I think most people consider it to be something different; it just needs to describe our universe. What unitary QM predicts, at least considering the other assumptions of Poincaré recurrence (maybe finite dimensionality) is that eventually recoherance will happen. You seem to be a priori ruling that out.
Not me, but orthodox QM. The theory of QM = unitary evolution AND the Born Rule; the fact that they BOTH lay claim to describing Nature is the entire problem with QM, because they are mathematically deeply inconsistent with each other.
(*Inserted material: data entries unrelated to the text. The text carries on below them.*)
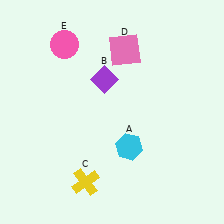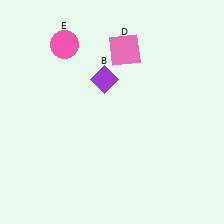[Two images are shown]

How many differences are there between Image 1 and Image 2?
There are 2 differences between the two images.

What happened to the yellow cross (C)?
The yellow cross (C) was removed in Image 2. It was in the bottom-left area of Image 1.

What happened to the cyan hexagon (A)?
The cyan hexagon (A) was removed in Image 2. It was in the bottom-right area of Image 1.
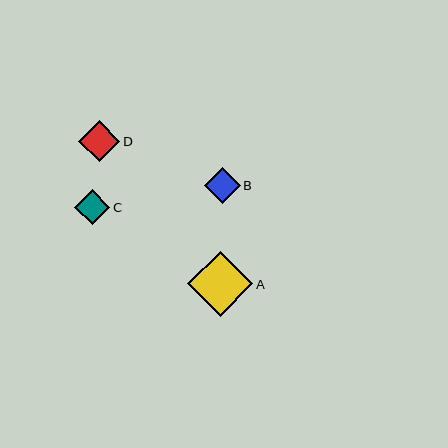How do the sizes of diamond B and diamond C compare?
Diamond B and diamond C are approximately the same size.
This just means that we cannot find (or it is impossible to find) a single particular theory from pure mathematics which can simultaneously naturally describe both concepts.

If QM was just unitary evolution, no one would even give QM foundations a second thought and vanhees would be completely correct in his criticism about discussing QM foundations.
Can you point to a theorem proving a recurrence theorem in the quantum case?
https://journals.aps.org/pra/abstract/10.1103/PhysRevA.18.2379The proof is a single page.

A. Neumaier
2019 Award
The theory of QM = unitary evolution AND the Born Rule; the fact that they BOTH lay claim to describing Nature is the entire problem with QM, because they are mathematically deeply inconsistent with each other.
I don't see any direct inconsistency. unitary evolution is claimed for an isolated system only, and the Born rule for a measurement only (during which the system measured is surely not isolated).
Can you point to a theorem proving a recurrence theorem in the quantum case?
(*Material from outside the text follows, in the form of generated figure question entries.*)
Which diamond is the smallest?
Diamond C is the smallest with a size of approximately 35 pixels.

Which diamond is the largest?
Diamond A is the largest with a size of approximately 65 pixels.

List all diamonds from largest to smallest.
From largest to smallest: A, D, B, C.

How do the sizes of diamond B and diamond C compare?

Poincaré recurrence is for finite-dimensional bounded dynamical systems only. Already a single hydrogen atom violates both assumptions, let alone the universe.
This proof assumes a Hamiltonian with discrete spectrum, which is a very special situation.
No molecules, no quantum fields - not a good model for the universe....

Even for a Hamiltonian with discrete spectrum, recurrence in the 2-norm (which is proved in the paper quoted) says very little - e.g., it says nothing about how close the mean position of a particle comes to the initial mean position.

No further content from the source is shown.